Iedere christen en elke groep
of gemeenschap die deze naam draagt wordt immers opgeroepen om dat
woord om te zetten in concrete daden. Wat de rector deed vanuit
zijn functie hoort ook elke christen te doen vanuit zijn of haar
hoek. Ik zou datzelfde ook op een andere, wat meer afstandelijke
manier kunnen formuleren: wat doen we met de vrijheid die ons door
God is gegeven?
Diezelfde vraag stelt Jezus ook
als Hij zijn toehoorders een parabel vertelt over een landheer die
zijn wijngaarden verhuurt aan wijnbouwers en zich vervolgens terugtrok
in een ver land. Daarmee bedoelde Hij te zeggen dat God de wijngaard
van de aarde toevertrouwde aan de mens door zich terug te trekken.

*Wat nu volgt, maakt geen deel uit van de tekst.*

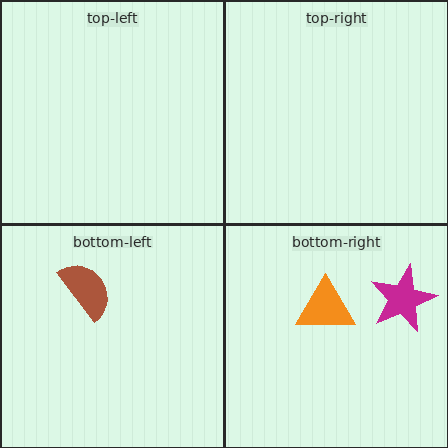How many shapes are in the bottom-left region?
1.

En in deze terugtrekkende aanwezigheid opende zich een ruimte voor
de in vrijheid levende mens. Wat op zich een bijzonder gebaar van
grootmoedigheid is, ontaardde echter in een drama: wat heeft de
mens met die gegeven vrijheid gedaan? Werd het niet voor velen een
ruimte om in zijn directe levenswereld of op macrovlak zijn wil
op te leggen, om te leven volgens de wetten van de sterkste, de
slimste, de toevallig aan de begoede westerse kant geboren te zijn,
enz. Wat hebben we met onze vrijheid gedaan? De evangelietekst van
vandaag nodigt ons uit bij die vraag wat stil te staan.

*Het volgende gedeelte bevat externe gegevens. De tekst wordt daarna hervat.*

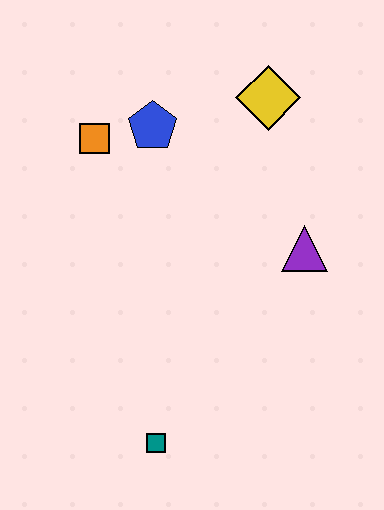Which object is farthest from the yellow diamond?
The teal square is farthest from the yellow diamond.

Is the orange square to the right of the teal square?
No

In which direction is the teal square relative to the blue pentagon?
The teal square is below the blue pentagon.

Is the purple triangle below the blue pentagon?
Yes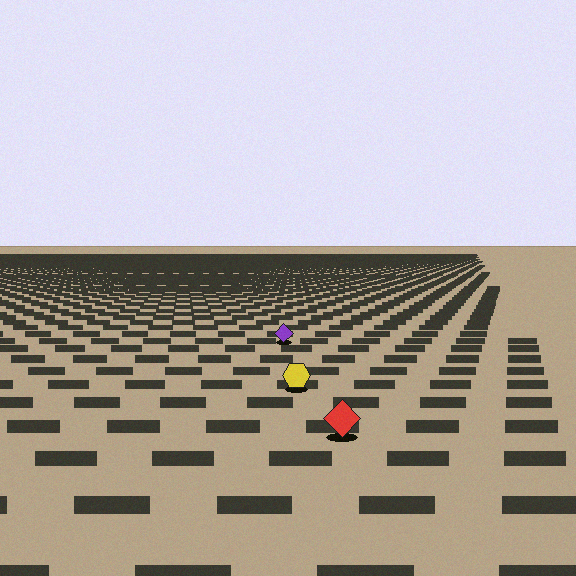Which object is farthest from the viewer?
The purple diamond is farthest from the viewer. It appears smaller and the ground texture around it is denser.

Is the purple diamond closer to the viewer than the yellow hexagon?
No. The yellow hexagon is closer — you can tell from the texture gradient: the ground texture is coarser near it.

Vergevingsmoment – refrein van nr. 107 (Kyrie
eleison)
Laten we daarom
even stilstaan bij onszelf: Laten we eens kijken hoe we omgaan
met elkaar. Gebruiken wij die vrijheid om de ander te laten groeien
of biedt ze ons de kans tot concurrentie en strijd?

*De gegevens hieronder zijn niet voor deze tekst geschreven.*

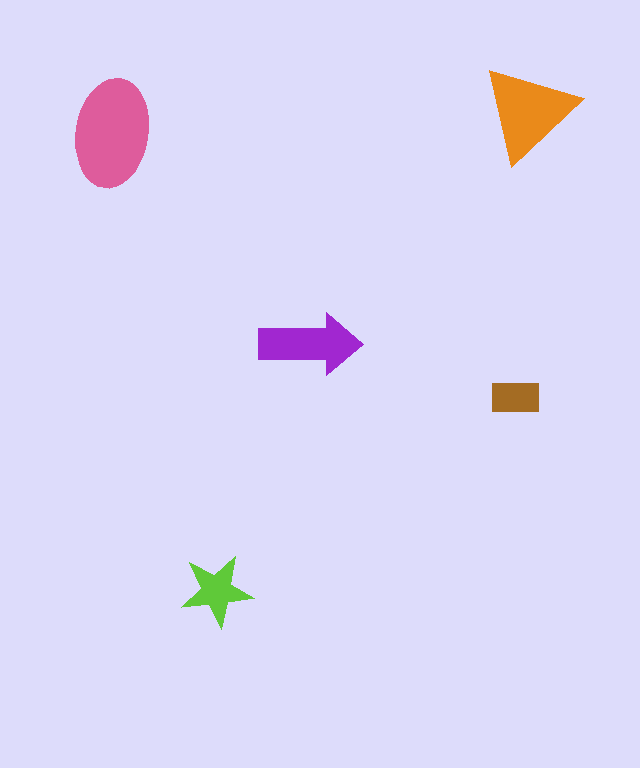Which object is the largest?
The pink ellipse.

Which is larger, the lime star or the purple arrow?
The purple arrow.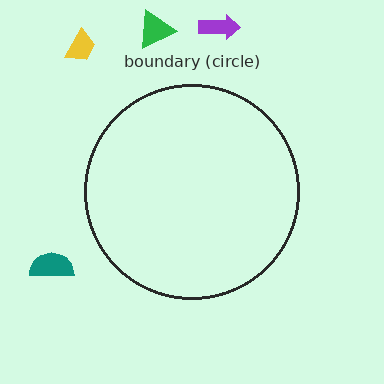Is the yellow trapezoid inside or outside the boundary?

Geroepen tot vrijheid om deze
aarde tot een levenstuin te maken waar ieder een plaats heeft om
te leven en we met elkaar leven in gerechtigheid en vrede. Wat hebben
we van deze wereld gemaakt? Hoe hebben we ons gedragen tegen onze
moeder aarde?
Hoe gaan we om met onszelf? Werden we tot slaaf van ons werk, maken
we tijd om te mijmeren en te genieten, om te luisteren naar elkaars
verhalen en naar onze eigen diepste wensen en noden?
Gebed
Heer onze God,
Gij hebt ons geroepen tot vrijheid
En ons een kostbare schat in aarden kruiken toevertrouwd.
Daarom vragen wij U:
Wil Gij ons dragen en wees in ons leven aanwezig
Als een uitnodigend vergezicht, een ongrijpbare on-grond
Zodat ook wij in respect en afstand maar met inzet van al onze
krachten
Deze aarde tot een wijngaard zouden ombouwen
Waar het goed is voor iedereen om te wonen.
Inleiding op de lezingen
Ieder volk en cultuur en alle
godsdienst hebben een reeks sagen en heldenverhalen die trots van
generatie op generatie worden doorverteld of op schrift werden gezet.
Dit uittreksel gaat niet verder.